Pure Spirit

I fell in love with Betsy in Jacksonville, Florida, while she was out cold. I never saw anything so beautiful as that brave girl’s face.

It was not the usual thing to allow a father in the operating room for a C-section. The doctor asked me if I had a strong stomach. My wife pleaded with him for me to go in with her. She was terrified of complications. Her first baby, by her first husband, had been still-born. With this pregnancy, she had developed gestational diabetes. Now she had a gigantic fetus to deliver. She had gained 58 pounds.

They had induced labor, gave her time to dilate and push the baby out. She wanted to have it naturally, was a big strong girl, and hard-headed. Sometimes foolishly so, but also gallant.

The labor went on for a while, then the baby’s heart rate dropped. The delivery team went into emergency gear.

In the operating room, while the anesthesiologist put her under, I whispered to her and held her hand, her smiling, me scared to death.

I did not know if the baby would live or die, and while Betsy was on the table, honestly, if one of them had had to die, and it was my choice, I’d have sacrificed my first born son. That’s how deeply in love I suddenly fell.

All the while Betsy was pregnant, I had devoted myself to her safety and comfort. At bottom, however, the baby’s welfare, more than hers, motivated me.

Now that she was unconscious, with her uterus cut open, a baby boy being pulled out of her, I knew what pregnancy was: it was being in deepwater, way offshore in a small boat alone, in the valley of shadow, subject to nature’s whim; and the voyage lasted, not a measly few days like I knew about, crossing The Gulf of Mexico; pregnancy went on for months and months, and the very worst of it was usually the very end.

In my book, any woman who goes there willingly is half a lunatic and more a mythic hero.

The really strange part is, a lot of them want to go there again.

You can’t help but love a woman who delivers a baby.

I fell in love with Betsy differently than any woman before.
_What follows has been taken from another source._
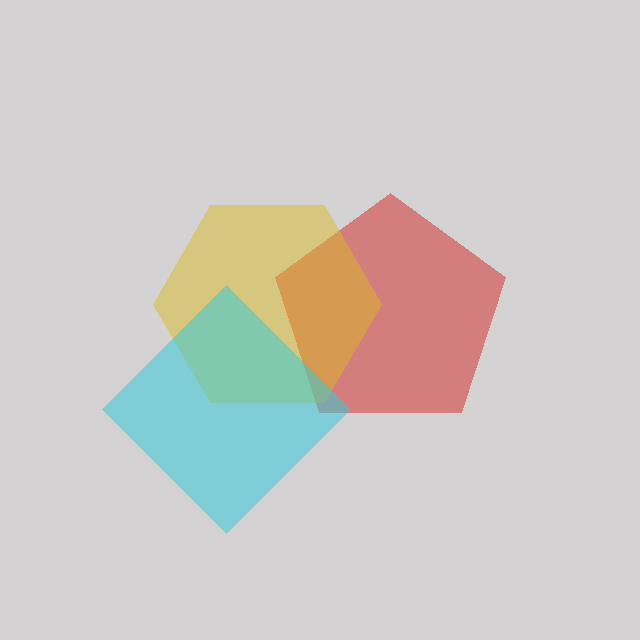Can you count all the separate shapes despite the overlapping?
Yes, there are 3 separate shapes.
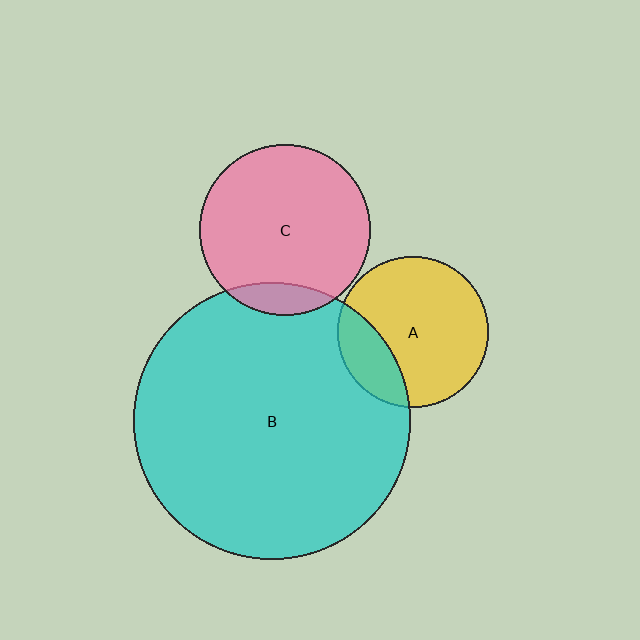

The upsurge of sexual desire that crowds out everything else in romance was replaced by awe for the sacrifice she made of her body, which I did not apprehend until her insides were showing.

There she lay unconscious of the agony her body endured. Her sacrifice accrued to my blessing, much as I wanted a child; I was deeply indebted to her. The full weight of that gratitude and responsibility settled on me while she was under the anesthetic. Her face was radiant. Emotionally I dropped to my knees before a goddess I had just discovered.

The doctor lifted the giant baby out of her. I heard the first sound of congested breathing, saw the deathly blueish-gray face of the infant. The baby did not cry out. It dangled lifelessly in the hands of the doctor. Then it breathed sluggishly.

Had I taken Betsy on the sailboat to the Rio Dolce in Guatemala, and attempted to deliver the baby myself both would now be dead.

A nurse hurried the infant to intensive care.

The doctor put Betsy’s insides back.

As he closed the incision, he said my wife would be okay, that I should go upstairs and wait outside the unit for intensive care.

I stood outside the glassed-in room. Inside were babies lying in clear plastic boxes, all hooked up to wires and monitors. From another part of the unit, through a stainless steel door; a nurse wheeled a box with my son in it.

I could not be in the room until the next day, I was told. So I stood outside and watched the box; I couldn’t see my baby. I could see others, all too tiny to live outside their boxes. Mine was too big.

The intensive-care nurses were partial to me, as mine was the new record-holder, 12 pounds, 8 ounces. After a couple of hours, I was still there, and one of the nurses motioned me to the door. The lock buzzed, and I went into a chamber, still outside the sterile environment. The nurse told me how to wash my hands, and put a smock on me and a, mask over my nose and mouth. She opened the final door and let me in to the strange environment to look at my baby.

I stood over the box, and there he was, huge compared to others. His eyes were closed. The box was open, no lid on it like the incubators for tiny babies. I looked around at some of those. One was so small it looked like a squirrel without fur and a tail. My baby barely fit in the box.

A nurse brought me a stool to sit on, and said I could be there, against hospital regulations, because my baby was the champion, and not to tell anybody. All the nurses were amused by something, and several of them spoke to me while I was sitting there, telling me what a fighter my son was. One said about the five times he had had to be resuscitated, and said not to worry, his breathing hadn’t stopped long enough for brain damage.

There in the box lay a baby I would have buried in Guatemala.

I supposed he was sleeping. His face was regular colored now, the blue-gray changed to pale pink; he was breathing easy, and I was staring at him, with some expression on my face that amused the nurses.

I was watching when his eyes opened. He looked confused, as if waking up in a strange bed. There was a moment of stillness, and then his foot moved. His eyes widened. I witnessed pure spirit surprised to find it had a body. Whatever he would be in this world was there, all to be discovered, nothing known, complete as he lay.